За эти два-два с половиной года я добился большего, чем любой президент за всю историю этой страны. И если вы посмотрите… Я сейчас дам вам список. Никто не добился одобрения того, чего добились мы, никому это не удавалось. Касалось ли это «Ветеранов и выбора», отчетности. Одобрения ни тут, ни там добиться было невозможно. Они никак не могли добиться их одобрения. Посмотрите на эти налоговые льготы, посмотрите на Национальный арктический заповедник. Посмотрите на обязательное медицинское страхование. Мне пришлось много заниматься системой здравоохранения. Мы говорим о праве неизлечимо больных пациентов на доступ к незарегистрированным лекарственным препаратам. А теперь добавьте право неизлечимо больных пациентов на доступ к незарегистрированным лекарственным препаратам к обязательному медицинскому страхованию.
— Что значит обязательное медицинское страхование?

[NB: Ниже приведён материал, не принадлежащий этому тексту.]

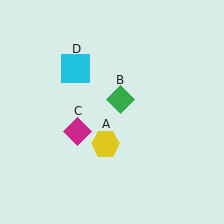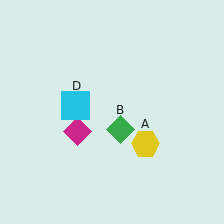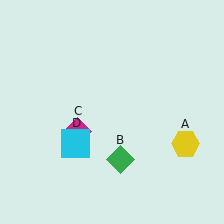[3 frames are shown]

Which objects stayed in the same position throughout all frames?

— Обязательное страхование «Обамакер». Мы положили этому конец. Там вы должны были платить за…
— Да, точно.
— Вы должны были платить за страховку — платить целое состояние за то, что вам дают привилегию не платить. Это одна из самых непопулярных мер. У нас будет потом отличная система здравоохранения, если мы снова победим в Конгрессе. И сохраним Сенат. Сохраним президентский пост.
— Вот список. Мы только что сделали… он же относительно новый, верно?
Помощник Трампа: Это сегодняшний.
— Довольно свежий. Вот список задач, каждый пункт, каждая строчка — это что-то новое. Никто этого не делал. Это все — от законопроектов до задач. Я бы хотел, чтобы он у вас остался. Взгляните.
— Опрос в рамках Вашей собственной кампании отражает определенный разрыв: люди понимают выгоду экономики, но не считают ее Вашим достижением. Можете ли Вы как-то…
— Я с этим согласен. Я не думаю — я думаю… Я думаю, мои достижения ценят, но ценят не в полной мере. Если бы демократы выиграли гонку в 2016 году, а не повысили рост до 3,2%. Я думаю, он упал бы на 5%. Я думаю, мы были бы в минусе, потому что…то что я… я добился самого большого упрощения регулирующих норм за всю историю страны. За два года я сократил больше регулирующих норм, чем любой другой президент вне зависимости от длительности его пребывания на посту. Это был значительный фактор для того, что произошло в стране, и в целом. Учитывая весь…весь успех, которого мы добились. Если бы победу одержали демократы, они бы этого не сделали, они бы только увеличили количество регулирующих норм, и вы бы оказались в… вы бы столкнулись с настоящими неприятностями. Вот так. Вы понимаете, что я хочу сказать, показывая вам это письмо? Это же очень неплохо, так? Это правда очень неплохо.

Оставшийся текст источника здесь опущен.